Doch Hahn weist darauf hin, dass in der Schengen-Debatte einige Themen vermischt werden: „Das ist ein zentrales Problem in der ganzen Debatte. Schengen wird hier zu einem Sündenbock gemacht, wobei die Ursachen zum Teil im nicht funktionierenden Gemeinsamen Europäischen Asylsystem (GEAS, Anm.) liegen.“

Analyse des Treffens der EU-Innenminister

Brüssel-Korrespondent Robert Zikmund spricht über das Treffen der EU-Innenminister – auch Schengen wird eine Rolle spielen, wenn auch nicht offiziell.

„Schengen betrifft ja nicht nur Flüchtlinge sowie Migrantinnen und Migranten, sondern alle Menschen, die im Schengen-Raum leben“, so Hahn. Sie weist etwa auf Wirtschaft und Tourismus hin, die von Schengen profitieren würden. Asylfragen könnten „außerdem nicht durch Grenzschutz gelöst werden“, stattdessen verweist sie etwa auf die „Investition in nationale Asylsysteme“ und ein „Commitment zur Genfer Flüchtlingskonvention“ auf politischer Ebene.

Folgen der Pandemie immer noch spürbar

Trotzdem gebe es bei Schengen freilich Probleme, so Hahn. Derzeit funktioniere Schengen „nicht ganz, wie es sollte“. Die Schengen-Zone „und die Rechte, die damit einhergehen, haben nicht zuletzt aufgrund der Pandemie gelitten.
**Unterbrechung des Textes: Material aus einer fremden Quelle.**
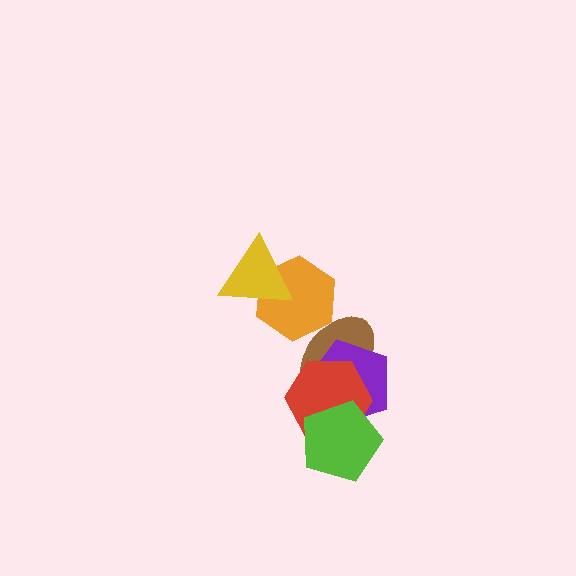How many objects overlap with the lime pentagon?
2 objects overlap with the lime pentagon.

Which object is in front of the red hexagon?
The lime pentagon is in front of the red hexagon.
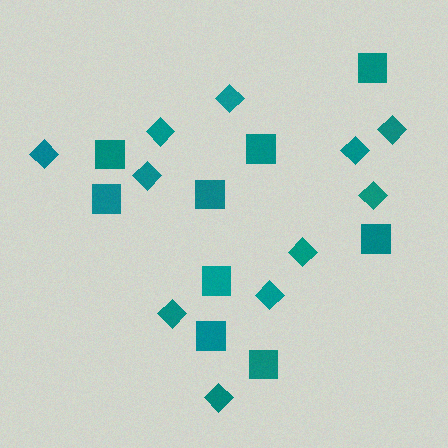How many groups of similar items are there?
There are 2 groups: one group of diamonds (11) and one group of squares (9).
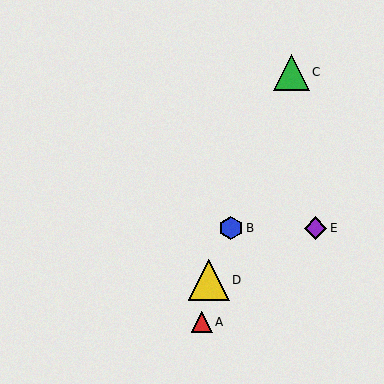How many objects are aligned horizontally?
2 objects (B, E) are aligned horizontally.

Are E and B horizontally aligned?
Yes, both are at y≈228.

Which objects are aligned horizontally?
Objects B, E are aligned horizontally.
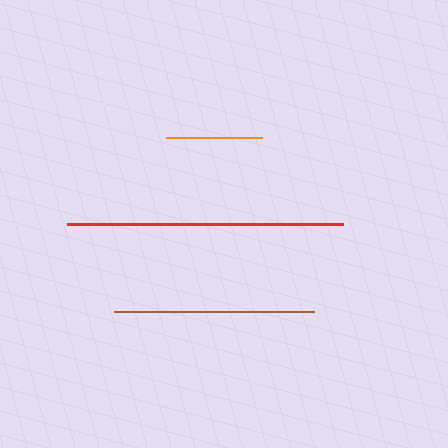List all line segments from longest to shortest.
From longest to shortest: red, brown, orange.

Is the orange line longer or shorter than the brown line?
The brown line is longer than the orange line.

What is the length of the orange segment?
The orange segment is approximately 96 pixels long.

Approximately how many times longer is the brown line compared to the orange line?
The brown line is approximately 2.1 times the length of the orange line.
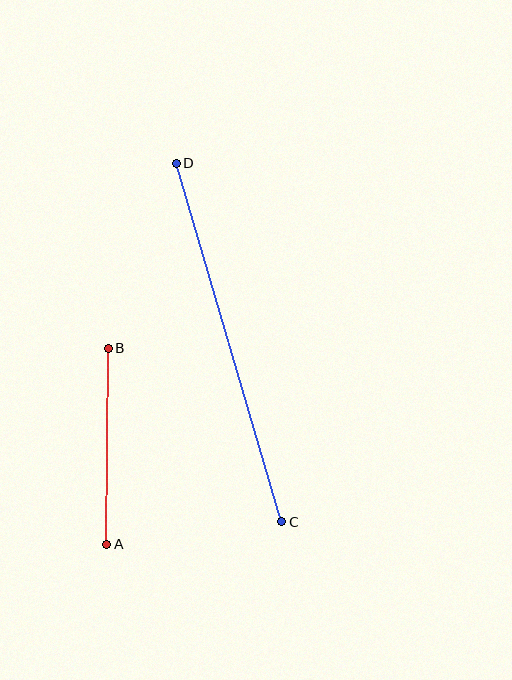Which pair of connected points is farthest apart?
Points C and D are farthest apart.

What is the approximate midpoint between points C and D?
The midpoint is at approximately (229, 342) pixels.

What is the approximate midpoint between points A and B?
The midpoint is at approximately (107, 446) pixels.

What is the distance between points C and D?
The distance is approximately 373 pixels.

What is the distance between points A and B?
The distance is approximately 196 pixels.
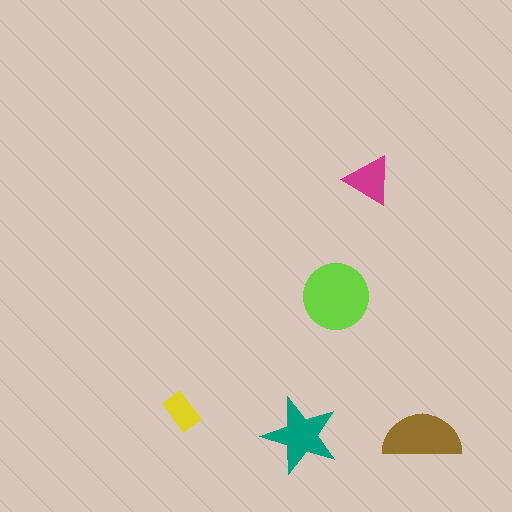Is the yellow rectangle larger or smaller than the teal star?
Smaller.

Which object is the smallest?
The yellow rectangle.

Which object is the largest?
The lime circle.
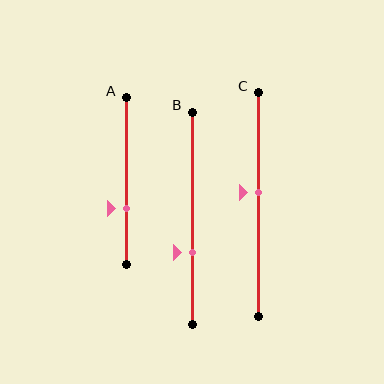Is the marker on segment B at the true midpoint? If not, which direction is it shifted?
No, the marker on segment B is shifted downward by about 16% of the segment length.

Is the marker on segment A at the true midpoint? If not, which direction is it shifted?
No, the marker on segment A is shifted downward by about 17% of the segment length.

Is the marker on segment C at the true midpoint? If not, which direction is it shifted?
No, the marker on segment C is shifted upward by about 5% of the segment length.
Zudem kommt die wiederholte Einführung von Binnengrenzkontrollen, die ja rechtlich gesehen zeitlich begrenzt sind, aber gerne erneuert werden aus Terrorismus-, Sicherheits- oder Migrationsdruckgründen“, so Hahn. „Und das, obwohl die Kommission Mahnungen geäußert hat, jedoch keine Vertragsverletzungsverfahren begonnen hat und der Europäische Gerichtshof sich gegen diese Praxis geäußert hat.“

Luxemburg kritisiert Österreich

Kritisiert wurde Österreichs Haltung am Freitag von Luxemburg: Der luxemburgische Außen- und Migrationsminister, Jean Asselborn, sprach sich dagegen aus, Bulgarien und Rumänien nicht in den Schengen-Raum aufzunehmen. „Die Kommission hat positiv geantwortet auf die drei Länder“, sagte er. „Wir können jetzt nicht sagen, wir nehmen nur ein Land.“ Er sei mit Österreich in diesem Punkt nicht einverstanden, „die Balkan-Route ist ein anderes Problem“. Und auch die EU-Kommission lässt auf Nachfrage wissen: Jetzt sei ein „wichtiger Moment“, die Mitgliedsstaaten sollten die Aufnahme Bulgariens, Rumäniens und Kroatiens in den Schengen-Raum „voll unterstützen“, diese Länder erfüllen „alle Kriterien“, so eine Sprecherin.